Contractor Accommodation and Corporate Housing Report 2021

The whilst the country has almost in lockdown for 12 months, like many others, the corporate housing and contractor accommodation markets have been hugely impacted. The State of Contractor Accommodation and Corporate Housing Report discusses some current trends identified in speaking to teams and companies booking accommodation.

 

Summary

Findings discovered that contractor and corporate housing supply has been shrinking, with a growing tendency of companies booking whole property accommodation to host the team in a few locations and / or units. Additionally, companies seem to realise how important it is to protect specialists and isolate them, creating a higher demand for smaller accommodation units. The report also shows the role of flexibility and partnership in the current market situation, with an additional section discussing Brexit and how it is likely to affect the property accommodation industry. 

 

Shrinking Supply in Uncertain Times

Many locations have experienced a shrinking accommodation supply. This can be seen on booking platforms with a reduction of over 70% in certain areas (eg. London). Less affected towns are still facing a 20% minimum reduction as a result of lockdown, restrictions and host concerns. Over 50% of property providers focused on the contractor and corporate housing market are feeling concerned and worried.

 


Embracing the Bubble Principal


Contractors are opting to stay away from home in bubbles with whole houses and apartments preferred over hotels and shared spaces. Guests also are preferring long-term stays, even over weekends, to help maintain the bubble as opposed to returning home in lockdown. We have also seen changes in company policy opening up hotel only policies to pleasing employees, with more privacy, space, and comfort in whole property accommodation.

Protecting Specialists


In order to prevent contamination from larger bubbles, specialists have been housed alone or with only a few people. There is currently an increased demand for smaller housing units for less than two people.

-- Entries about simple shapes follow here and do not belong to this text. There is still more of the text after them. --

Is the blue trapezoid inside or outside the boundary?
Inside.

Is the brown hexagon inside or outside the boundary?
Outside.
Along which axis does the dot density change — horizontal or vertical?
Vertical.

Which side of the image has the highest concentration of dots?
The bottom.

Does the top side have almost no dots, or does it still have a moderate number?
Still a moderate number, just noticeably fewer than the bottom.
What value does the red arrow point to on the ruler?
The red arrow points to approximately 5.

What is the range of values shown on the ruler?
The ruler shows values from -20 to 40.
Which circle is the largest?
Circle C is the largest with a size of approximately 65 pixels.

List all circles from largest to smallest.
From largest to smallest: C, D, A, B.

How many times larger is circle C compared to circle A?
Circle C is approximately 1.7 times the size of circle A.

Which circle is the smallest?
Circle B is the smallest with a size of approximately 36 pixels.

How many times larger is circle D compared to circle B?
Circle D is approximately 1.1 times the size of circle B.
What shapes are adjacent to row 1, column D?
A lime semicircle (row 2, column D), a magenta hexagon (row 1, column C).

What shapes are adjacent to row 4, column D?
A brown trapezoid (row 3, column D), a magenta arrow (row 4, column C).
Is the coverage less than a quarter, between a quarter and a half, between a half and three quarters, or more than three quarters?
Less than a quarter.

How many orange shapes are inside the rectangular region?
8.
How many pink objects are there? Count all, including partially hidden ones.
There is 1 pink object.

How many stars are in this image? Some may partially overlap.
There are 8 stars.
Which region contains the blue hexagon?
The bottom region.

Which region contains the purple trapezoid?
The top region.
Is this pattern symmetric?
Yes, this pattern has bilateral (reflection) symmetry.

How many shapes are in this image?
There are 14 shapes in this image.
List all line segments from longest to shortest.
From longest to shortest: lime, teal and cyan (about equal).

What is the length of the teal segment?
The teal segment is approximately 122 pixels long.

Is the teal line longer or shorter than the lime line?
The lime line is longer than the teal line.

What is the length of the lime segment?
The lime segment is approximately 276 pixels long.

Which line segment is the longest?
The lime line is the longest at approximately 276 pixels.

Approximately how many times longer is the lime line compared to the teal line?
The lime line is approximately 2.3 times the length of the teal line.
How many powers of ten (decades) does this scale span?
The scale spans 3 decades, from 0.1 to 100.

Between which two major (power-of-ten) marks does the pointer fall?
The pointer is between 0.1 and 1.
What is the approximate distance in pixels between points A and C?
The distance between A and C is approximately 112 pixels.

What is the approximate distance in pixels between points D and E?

In the first lockdown, we had our only specialist engineer on site catch COVID. This meant everything stopped.

Increased Flexibility


Cancellations and changes of date are more common than ever, and adapting to them is crucial. 


Flexibility on accommodation provision is also necessary: downscaling, having smaller units to isolate team members, and having extra space to accommodate new people arriving.

Sometimes we don’t know resourcing plans as they change every week of the month, we’re not expecting that to change anytime soon.

Partnership and Ease Over Cost


Covid-19 made many companies realise the real importance of partnership, trust, and ease. Partnership plays a role to help and improve processes amidst the uncertainty. Although hosts and guests have always depended on each other, Covid-19 shows the relationship is indispensable.

Brexit


Similar to Covid-19, Brexit brings feelings of uncertainty for for accommodation providers. With fewer EU workers migrating to the UK, skills shortage are expected in specific areas. Companies have already implemented contingency plans with those employed through international companies. EU-based international companies with contractors working in the UK will not be affected.

 

Conclusion

The survey highlighted time and time again that although leisure accommodation for hospitality had been all but closed down, companies still had the appetitie and requirement to get their work done. Corporate housing and contractor accommodation will continue to have their place, even during the lockdown. Of course, adaptability and flexibility will be essential for the successful host, and there will exist a preference for accommodation that allows for the creation of work bubbles for specialists and critical role team members.

Serviced and contractor accommodation is almost mandatory for companies during the lockdown. However, they are beginning to realise that this option is viable in terms of cost, team relations, and productivity. Many employers indicated that they will not return to hotels, even after the crisis.